Aaah, it took 4 full days but I am done with moving! I thought living in a studio would make it all better, easier, and far from a hassle. I was slightly wrong, it took a day to pack because I hurried my ass up quite a lot!
Here in Tr people don't sell moving boxes like they do in the U.S. so I had to beg a few supermarkets to spare a couple of broken, torn boxes which I taped all around to actually make boxes.EAY was the only around to help out but he is approaching finals, the season just began for American football, he is the defense captain, he has a new gf whom he tries to occupy his mind with, etc..
so the fact that he helped me carry all that heavy stuff back n forth the long trips is sooooooo precious! I will always remember this help.
The part I did on my own though definitely made me regret owning shit! Seriously...

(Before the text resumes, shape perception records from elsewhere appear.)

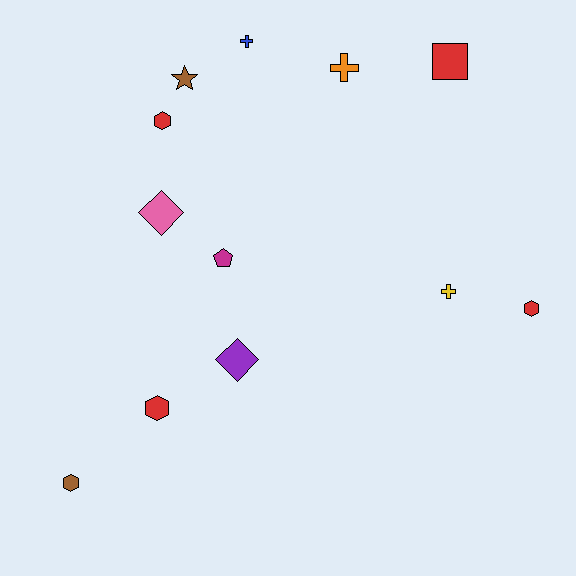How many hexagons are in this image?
There are 4 hexagons.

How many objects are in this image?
There are 12 objects.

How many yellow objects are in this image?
There is 1 yellow object.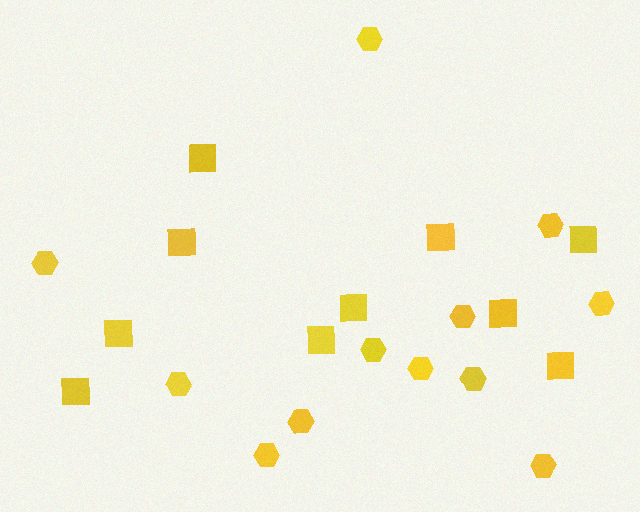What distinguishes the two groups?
There are 2 groups: one group of hexagons (12) and one group of squares (10).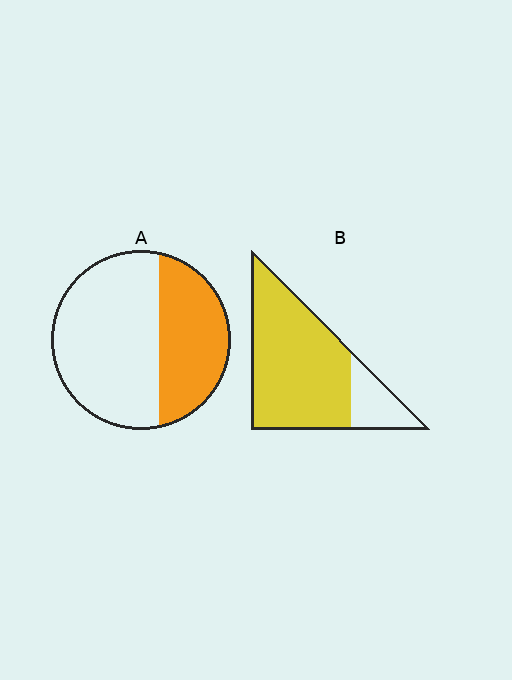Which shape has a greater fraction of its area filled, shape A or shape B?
Shape B.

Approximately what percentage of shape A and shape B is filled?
A is approximately 35% and B is approximately 80%.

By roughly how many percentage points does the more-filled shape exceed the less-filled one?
By roughly 45 percentage points (B over A).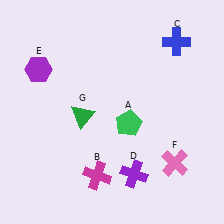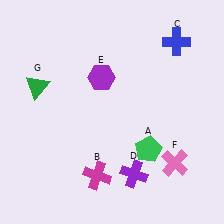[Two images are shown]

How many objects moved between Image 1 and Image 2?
3 objects moved between the two images.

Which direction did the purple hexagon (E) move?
The purple hexagon (E) moved right.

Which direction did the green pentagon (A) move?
The green pentagon (A) moved down and to the right.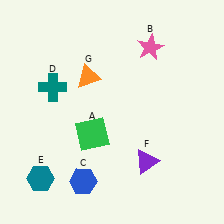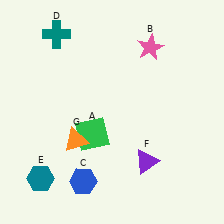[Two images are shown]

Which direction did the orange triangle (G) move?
The orange triangle (G) moved down.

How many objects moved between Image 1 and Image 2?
2 objects moved between the two images.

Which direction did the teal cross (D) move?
The teal cross (D) moved up.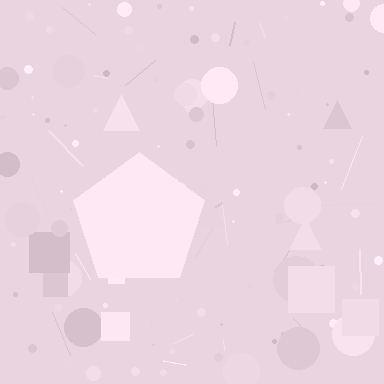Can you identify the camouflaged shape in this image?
The camouflaged shape is a pentagon.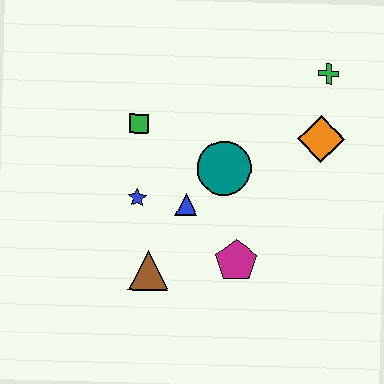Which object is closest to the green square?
The blue star is closest to the green square.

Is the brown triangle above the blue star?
No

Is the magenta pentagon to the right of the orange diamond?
No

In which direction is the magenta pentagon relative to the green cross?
The magenta pentagon is below the green cross.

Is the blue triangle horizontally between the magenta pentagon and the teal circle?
No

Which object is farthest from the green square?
The green cross is farthest from the green square.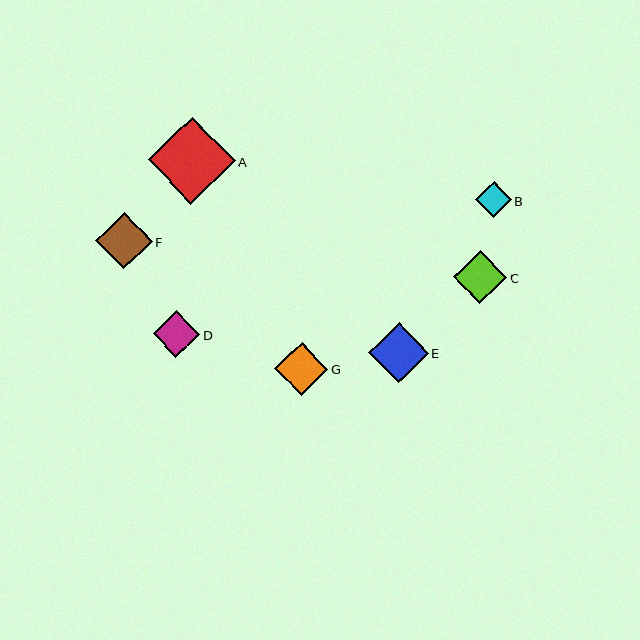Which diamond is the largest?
Diamond A is the largest with a size of approximately 87 pixels.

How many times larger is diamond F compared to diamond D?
Diamond F is approximately 1.2 times the size of diamond D.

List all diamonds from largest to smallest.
From largest to smallest: A, E, F, C, G, D, B.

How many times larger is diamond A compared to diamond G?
Diamond A is approximately 1.6 times the size of diamond G.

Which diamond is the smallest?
Diamond B is the smallest with a size of approximately 36 pixels.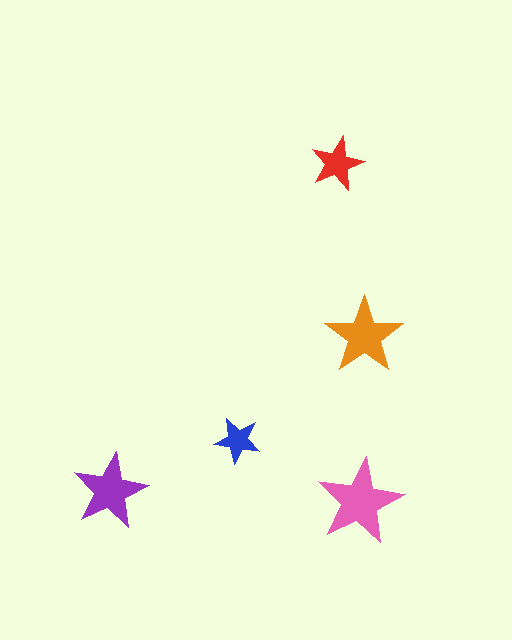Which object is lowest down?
The pink star is bottommost.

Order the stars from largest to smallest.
the pink one, the orange one, the purple one, the red one, the blue one.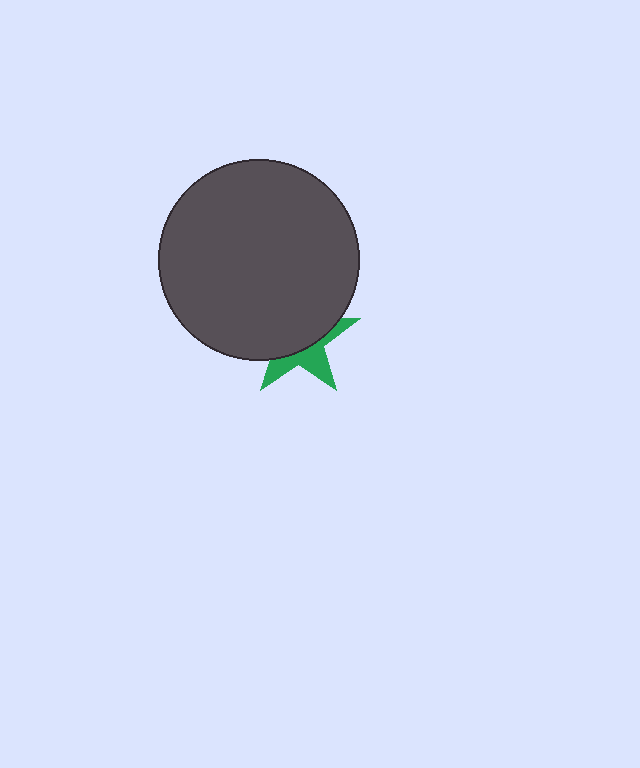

After we got all done and rushed to his school,I was waiting on him to leave class, sipping on my coffee and thinking: 'Why should I own pots n pans, curtains, extra shoes, many clothes, and annoying little accessories if and when I do not have a settlement yet, in other words I do not know where I will choose to live on a long term basis (or will I ever), psh not even where I will complete my master's!'
So basically I am tired of moving around and seeing all these materials be dragged around me. Having experienced this short phase in Ankara really helped me put things into new perspective. The cloud which I fancied was my philosophy dropped on earth, dissolved, and resolidified itself with love and patience during the few lonely months that I spent here.
Now I wait calmly in EAY's house for roads to be cleared out of heavy snow so I can go to Istanbul, rest on my aunt's knees and defy the long hours with mind blowing readings.
Everywhere is covered in white; the clear skies add a sweet breezy touch to this harmony. Yeah sure, the scene outside is gorgeous but I stay my ass inside being warm for today. Can you believe a truck and a bus have badly crashed due to icy snow last night on the Ankara-Istanbul route? I am glad EAY asked me to write an essay for him instead :P
My cousin ET who was in Cappadocia yesterday gave me a phonecall and we had a quick talk about my favorite (for now) turkish city Cappadocia and life in general. She told me now that she is older (wiser I'd say), she only aims to grow memories instead of riches, that she appreciated her sister's birthday cash by hopping on a hot air balloon to enjoy the nature's gift under her feet. I told her of my pride for carrying such mentality...
I surely hope that we are always able to sit back on our rocking chairs and smile at our pasts, reminiscing on all the spontaneous, unusual, silly, meaningful memories built with peace and love. Let me tell you something else: before beginning this e-mail I thought about early death; without hesitation I knew I wouldn't mind it or be intimidated by it. (not forever though hah!)
No matter how often it is repeated all around the world, as also done in the movie Dead Poets Society, Carpe Diem does not sound cheesy to my ears.
I understand what you mean about not wasting any more time even if some others may argue that it's the logical thing to hold on to a secure (?) job. I definitely feel you. Just make sure that you do listen to that low inner voice you know. You gotta be sure that the drive is instinctive that you follow no societal ideals but your faithful passions instead. Whatever you end up deciding to do, you've got my support. Always remember this.